-
Notifications
You must be signed in to change notification settings - Fork 43
train ctc
Solène Tarride edited this page Feb 15, 2023
·
2 revisions
To train your own model, you will need to follow three main steps:
- Prepare your dataset
- Initialize your model
- Train your model
- To train PyLaia, you will need line-level images and their corresponding transcription.
- All images should be resized to a fixed height. The recommended value is 128 pixels.
- Your images should be divided in three sets: train, validation and test.
For each split, 3 files are required:
-
train.txt
mapping images and transcription tokens.
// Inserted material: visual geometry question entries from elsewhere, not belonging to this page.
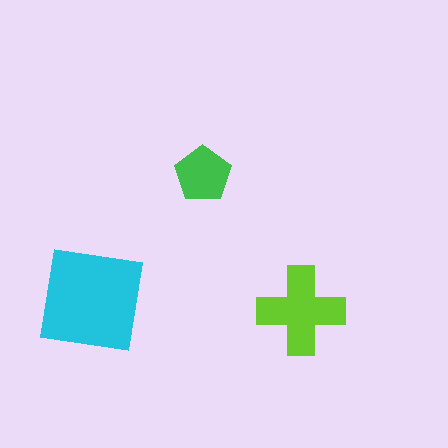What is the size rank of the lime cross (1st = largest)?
2nd.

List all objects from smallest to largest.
The green pentagon, the lime cross, the cyan square.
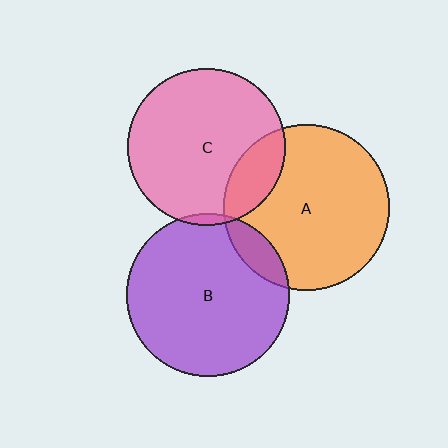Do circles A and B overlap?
Yes.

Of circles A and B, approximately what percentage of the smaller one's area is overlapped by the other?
Approximately 10%.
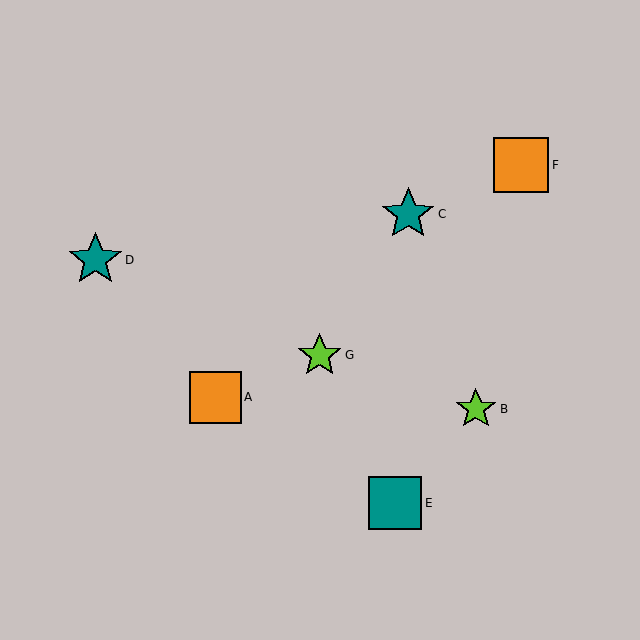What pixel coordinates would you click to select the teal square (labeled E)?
Click at (395, 503) to select the teal square E.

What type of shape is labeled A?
Shape A is an orange square.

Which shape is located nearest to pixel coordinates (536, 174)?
The orange square (labeled F) at (521, 165) is nearest to that location.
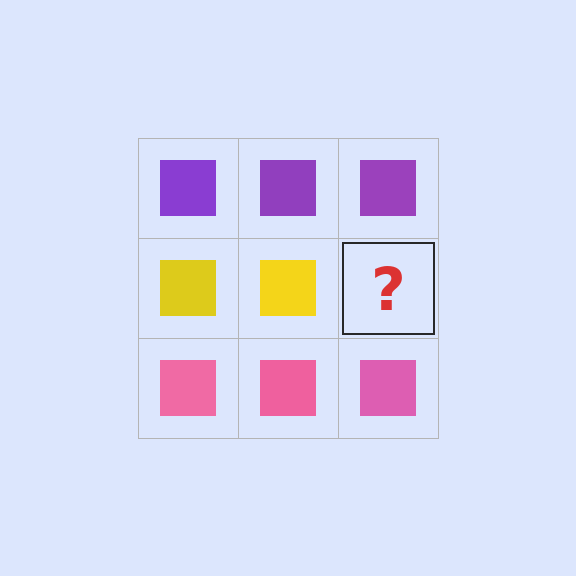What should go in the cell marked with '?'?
The missing cell should contain a yellow square.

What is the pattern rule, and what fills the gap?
The rule is that each row has a consistent color. The gap should be filled with a yellow square.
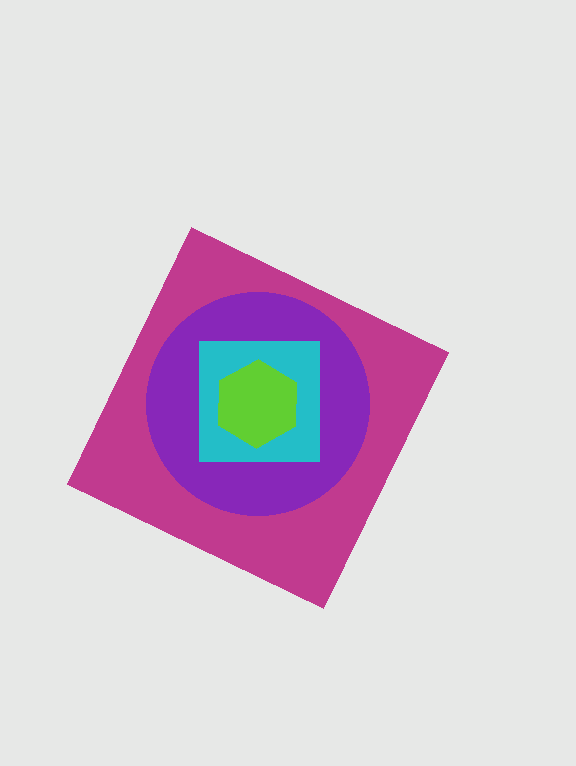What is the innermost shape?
The lime hexagon.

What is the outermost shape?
The magenta diamond.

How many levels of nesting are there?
4.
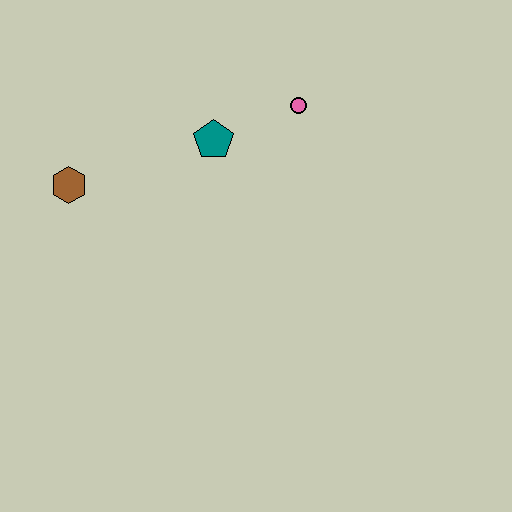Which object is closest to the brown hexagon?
The teal pentagon is closest to the brown hexagon.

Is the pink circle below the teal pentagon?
No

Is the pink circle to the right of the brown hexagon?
Yes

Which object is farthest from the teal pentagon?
The brown hexagon is farthest from the teal pentagon.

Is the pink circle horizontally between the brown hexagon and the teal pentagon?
No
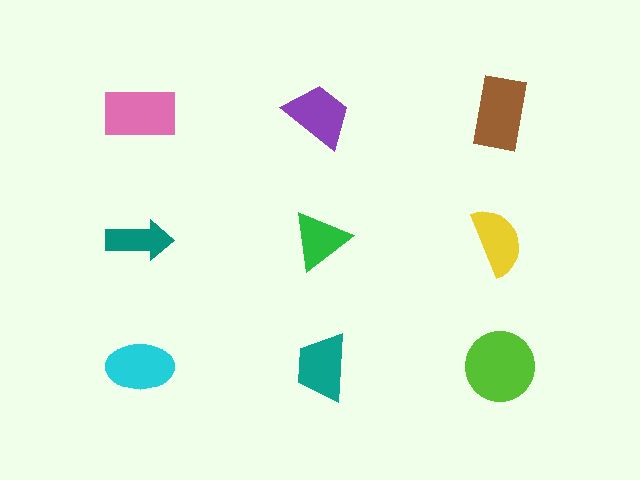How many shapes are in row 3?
3 shapes.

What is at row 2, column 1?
A teal arrow.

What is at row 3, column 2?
A teal trapezoid.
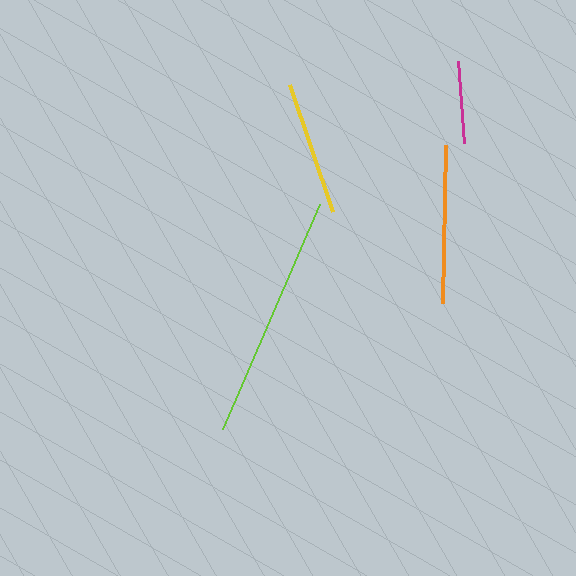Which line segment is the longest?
The lime line is the longest at approximately 246 pixels.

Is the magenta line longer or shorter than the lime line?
The lime line is longer than the magenta line.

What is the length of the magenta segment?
The magenta segment is approximately 83 pixels long.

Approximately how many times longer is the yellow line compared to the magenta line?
The yellow line is approximately 1.6 times the length of the magenta line.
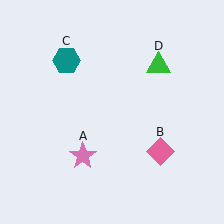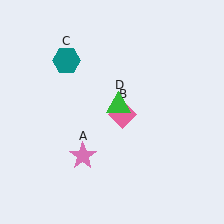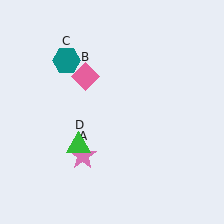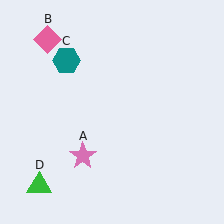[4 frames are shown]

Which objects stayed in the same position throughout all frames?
Pink star (object A) and teal hexagon (object C) remained stationary.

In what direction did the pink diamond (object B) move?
The pink diamond (object B) moved up and to the left.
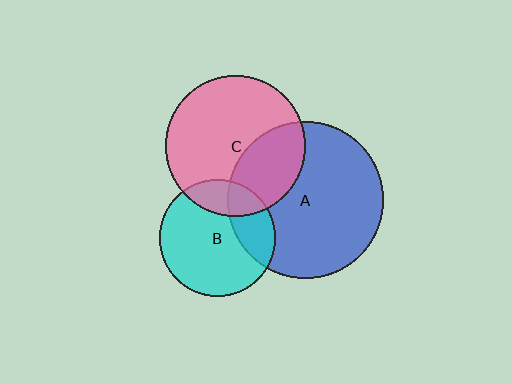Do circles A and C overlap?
Yes.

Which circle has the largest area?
Circle A (blue).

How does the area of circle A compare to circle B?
Approximately 1.8 times.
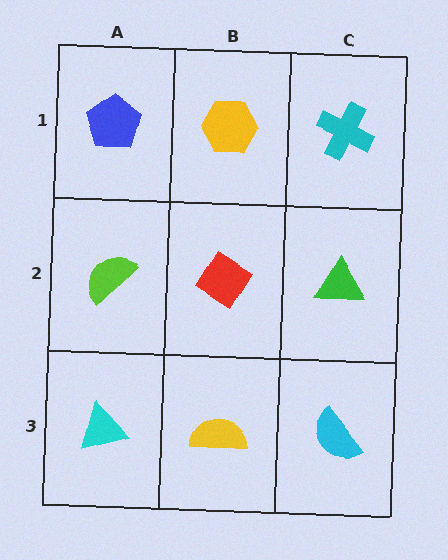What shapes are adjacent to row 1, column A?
A lime semicircle (row 2, column A), a yellow hexagon (row 1, column B).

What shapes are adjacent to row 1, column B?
A red diamond (row 2, column B), a blue pentagon (row 1, column A), a cyan cross (row 1, column C).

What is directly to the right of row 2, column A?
A red diamond.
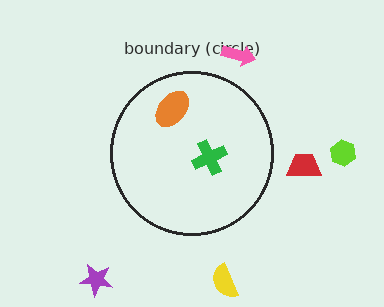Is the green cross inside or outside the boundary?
Inside.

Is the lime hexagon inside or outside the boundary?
Outside.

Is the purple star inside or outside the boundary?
Outside.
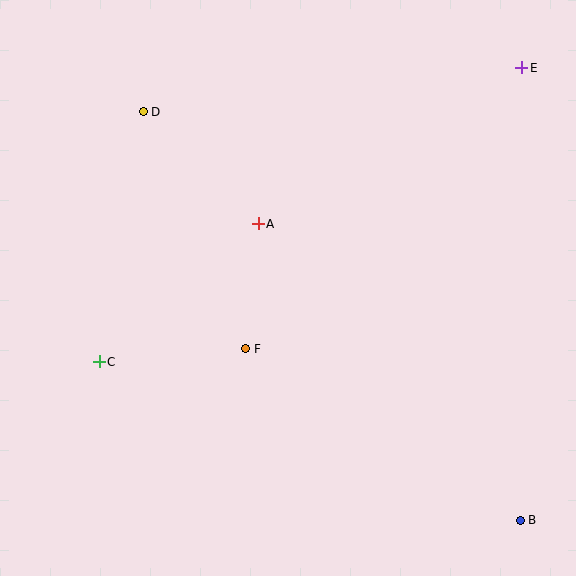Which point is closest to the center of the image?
Point A at (258, 224) is closest to the center.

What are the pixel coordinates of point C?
Point C is at (99, 362).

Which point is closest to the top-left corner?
Point D is closest to the top-left corner.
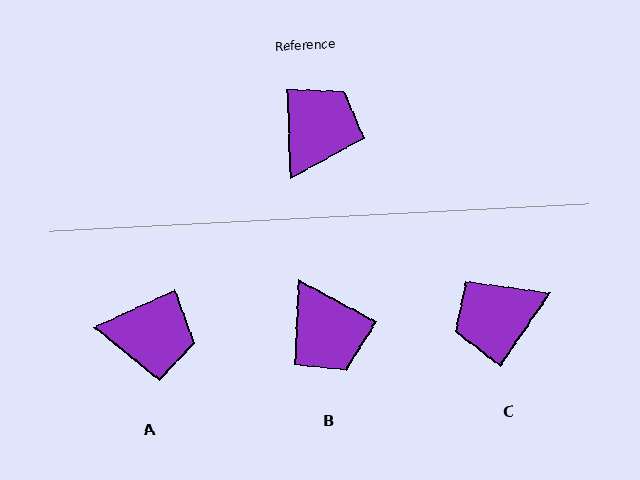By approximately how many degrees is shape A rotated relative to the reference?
Approximately 67 degrees clockwise.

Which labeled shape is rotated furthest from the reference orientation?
C, about 144 degrees away.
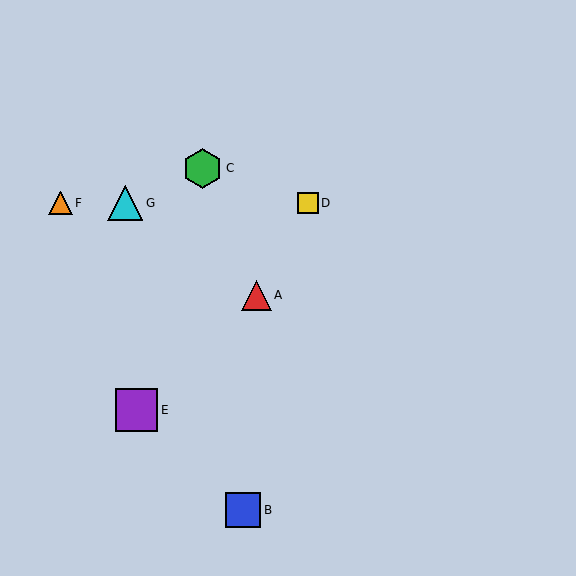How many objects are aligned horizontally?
3 objects (D, F, G) are aligned horizontally.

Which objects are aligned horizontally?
Objects D, F, G are aligned horizontally.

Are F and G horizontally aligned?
Yes, both are at y≈203.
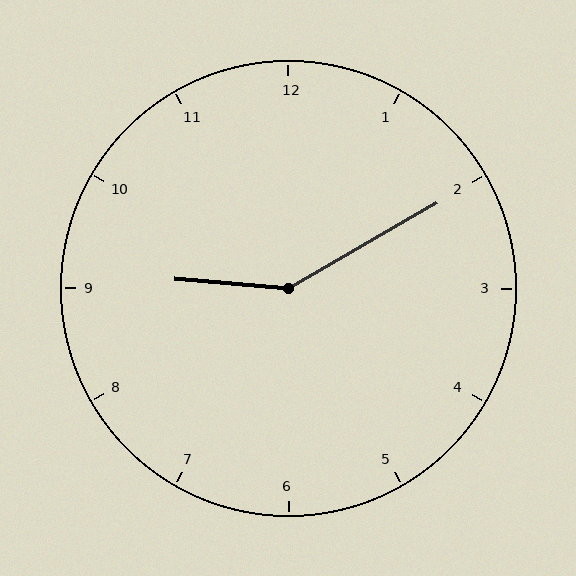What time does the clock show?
9:10.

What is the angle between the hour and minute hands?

This file is used to train the model.
train/im01 f o r <space> d e t <space> t i l f æ l d e <space> d e t <space> s k u l d e <space> l y k k e s <space> D i g
train/im02 a t <space> o p d r i v e <space> d e t <space> o m s k r e v n e <space> e x p l : <space> a f
train/im03 « F r u <space> I n g e r » , <space> a t <space> s e n d e <space> m i g <space> s a m m e
-
train_ids.txt
listing image names. This file is used for prediction.
train/im01
train/im02
train/im03
-
train_eval.txt
mapping images and transcription. This file is used during evaluation.
train/im01 for det tilfælde det skulde lykkes Dig
train/im02 at opdrive det omskrevne expl: af
train/im03 «Fru Inger», at sende mig samme
Finally, you need to generate the alphabet mapping table, beginning by the <ctc>
token. You can find an example of the syms.txt
file on HuggingFace.
Use the following command to initialize the model.
Note that you need to provide the syms.txt
file for building the model, which is used to compute the size of the alphabet in order to initialize the last linear layer.
The model can be fully configured using a configuration file or command-line arguments.
- Run the following command to get the full list of command-line arguments
pylaia-htr-create-model --help
- Or use a YAML configuration file and run the following command:
adaptive_pooling: avgpool-16
crnn:
cnn_activation:
- LeakyReLU
- LeakyReLU
- LeakyReLU
- LeakyReLU
cnn_batchnorm:
- true
- true
- true
- true
cnn_dilation:
- 1
- 1
- 1
- 1
cnn_kernel_size:
- 3
- 3
- 3
- 3
cnn_num_features:
- 12
- 24
- 48
- 48
cnn_poolsize:
- 2
- 2
- 0
- 2
lin_dropout: 0.5
rnn_dropout: 0.5
rnn_layers: 3
rnn_type: LSTM
rnn_units: 256
fixed_input_height: 128
save_model: true
syms: syms.txt
pylaia-htr-create-model --config config_create_model.yaml 2>&1 | tee pylaia_create_model.log
Training can also be configured using a configuration file or command-line arguments.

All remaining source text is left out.